Beiträge von Neugieriges Waschweib

    <<< Vom Dorfplatz


    Die Tür des Zaunkönig öffnete sich, und eine Frau trat ein. Sie trug einen Weidenkorb, der fast leer war. Nur ein einzelnes rot-weiß gemustertes Tuch lag sauber gefaltet darin. Sie schloß die Tür wieder hinter sich und sagte halblaut:


    "N'Abend!"


    Dann rieb sie sich die Hände, die knochig weiß aussahen, bis sie wieder ein wenig Farbe bekamen und pustete ein wenig hinein. Neugierig ließ sie ihren Blick durch die Taverne streifen und versuchte die Stimmung zu erfassen. Ihr Blick blieb am Kamin bei Jesche hängen und ein kurzes Strahlen lief über ihr Gesicht. Mit kurzen Schritten kam sie auf Jesche zu und setzte sich neben Ihr an den Kamin.


    "Hallo Jesche", grüßte sie fröhlich. "Ist verdammt kalt geworden. Und durch's Wäsche aufhängen wird einem noch kälter. Bin richtig durchgefroren..."


    Sie nahm ihren Umhang ab und schüttelte ihn ein wenig aus. Dann streckte sie die Hände gierig nach der Wärme des Kaminfeuers aus, um sie zu wärmen, und begann wohlig zu seufzen.

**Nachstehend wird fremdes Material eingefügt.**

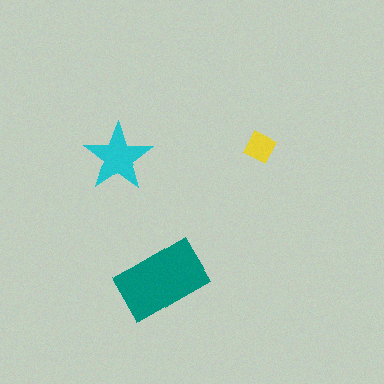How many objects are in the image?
There are 3 objects in the image.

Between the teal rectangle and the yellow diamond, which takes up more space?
The teal rectangle.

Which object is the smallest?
The yellow diamond.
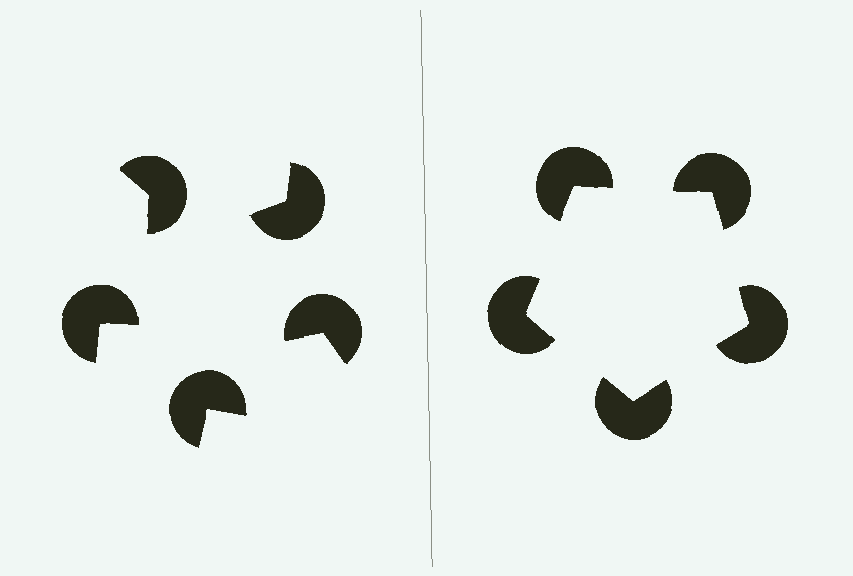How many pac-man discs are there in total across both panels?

    <<< Von irgendwo her...


    Es war ein naßkalter Tag gewesen. Wäsche bei dieser Kälte aufzuhängen, so dass sie über Nacht durchfror und trocken wurde, war kein Zuckerschlecken. Ihr schmerzten die Finger von der Kälte. Das Los einer Waschfrau war hart in dieser Jahreszeit.


    Obwohl... noch schlimmer war, dass sie immer noch keine Neuigkeiten wegen des unschicklichen Geliebten der Merquatores-Schwestern erfahren hatte. Einmal meinte sie ihn von Ferne auf dem Dorfplatz gesehen zu haben. Aber vielleicht war das auch Einbildung gewesen.

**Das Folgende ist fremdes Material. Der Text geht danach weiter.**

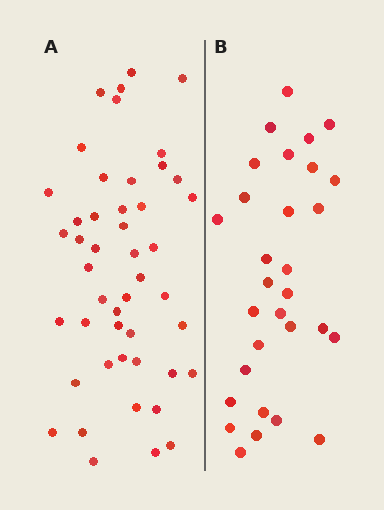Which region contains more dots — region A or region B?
Region A (the left region) has more dots.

    Natürlich hatte sie die Geschichte sofort herumerzählt. Dabei war sogar die scharfzüngige Waschfrau Aische vor Neid erblasst, die normalerweise die skandalösesten Geschichten zum Besten gab. Andererseits hatte Aische ihr nicht geglaubt - bzw. nicht glauben wollen - und behauptet, sie lüge. Ausgerechnet diese Person, die selbst die größten Lügengeschichten erzählte!


    Es gab nur eins: Sie musste diesen Mann finden, dann konnte sie ihn zur Rede stellen und er würde seine Schandtat in aller Öffentlichkeit zugeben müssen!


    Die Taverne zum Zaunkönig strahlte ein warmes Licht aus. Dort würde sie sich ein wenig ausruhen und die durchgefrorenen Glieder am Kamin wärmen. Außerdem konnte sie da vielleicht noch ein wenig Klatsch aufschnappen.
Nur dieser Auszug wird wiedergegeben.